They mustered at Egbert's Stone, where trackways and ridgeways met. Two days later they advanced against the Danish army of about five thousand men, who had positioned themselves brilliantly on high ground at Ethandune (Edington, in Wiltshire) on the western edge of Salisbury Plain. Drumming their shields and led from the front by the young king, they stormed the heights. Contemporary accounts tell us that what followed was a rout, a slaughter of the Danes. Modern historians question that, but there is no doubt that Alfred and his men prevailed. His crown and his kingdom were repossessed. The Danes surrendered. Their leader Guthrum was baptised as a Christian, with Alfred in conciliatory attendance. A great white horse was carved into a Wiltshire hillside to commemorate the victory— undoubtedly a key victory for an emerging England and a crucial victory for English. Alfred had saved the language.



It is worth spending a few sentences on what might have been. The Danes were fierce and conquering tribes and had they occupied the whole of the land it is very likely that the final tongue would have come out of their dialects and not the "English" dialects. Would that have mattered? Very likely, yes, I think. Their written records were meagre compared with the traditions already well established in the rich lands they had all but overrun. Their basic attitude to written language was to burn it or, more helpfully for the future, toss it aside. And though their version of a Germanic dialect might over time have dug in, it would have taken centuries and who knows whether it would have held English's vital combination of deep obstinacy and, when faced with real extinction, astonishing flexibility and that vital survival technique, the power to absorb.
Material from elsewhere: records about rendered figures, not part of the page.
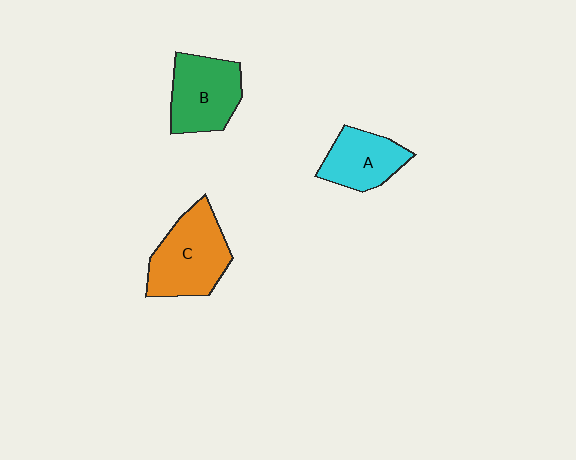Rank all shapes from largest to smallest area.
From largest to smallest: C (orange), B (green), A (cyan).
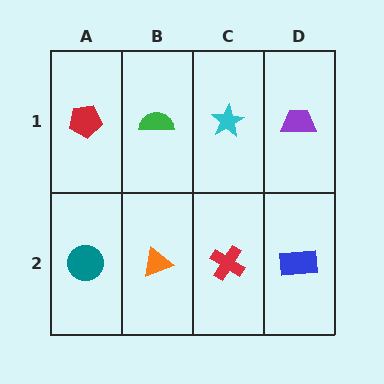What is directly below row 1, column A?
A teal circle.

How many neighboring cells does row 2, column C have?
3.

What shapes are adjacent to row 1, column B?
An orange triangle (row 2, column B), a red pentagon (row 1, column A), a cyan star (row 1, column C).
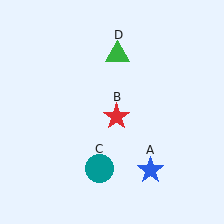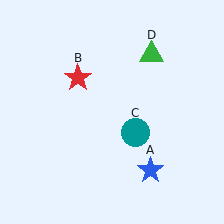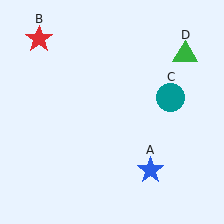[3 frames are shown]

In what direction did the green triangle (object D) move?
The green triangle (object D) moved right.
What happened to English after the Battle of Ethandune was that it not only endured, it thrived, it grew. Having held steady under fire, it moved forward. The two principal reasons for this were Alfred himself and what seems to me to be the profoundly self-preserving nature of the language which had so slowly and doggedly alchemised into English.



Sometimes I think that it is a pity that the Victorians dubbed Alfred "The Great." It makes rather a nursery hero of him. He was much better than that. This is not the place to describe the full range of his achievements, but with regard to English his contribution was unique.

The Danes had been defeated but they were a persistent enemy. They would and they did come back again and again. Alfred had won a victory but the war was not over. He knew that the kingdom and tribes he now commanded were still wounded from the defeats they had suffered. They needed to feel safe, they needed to feel protected, they needed to feel part of a winning side. Alfred's use of the English language united them. He was the first but by no means the last to see that loyalty and strength could come through an appeal to a shared language. He saw that inside the language itself, in the words of the day, there lay a community of history and continuity which could be invoked. He set out to teach the English English and make them proud of it, gather around it, be prepared to fight for it.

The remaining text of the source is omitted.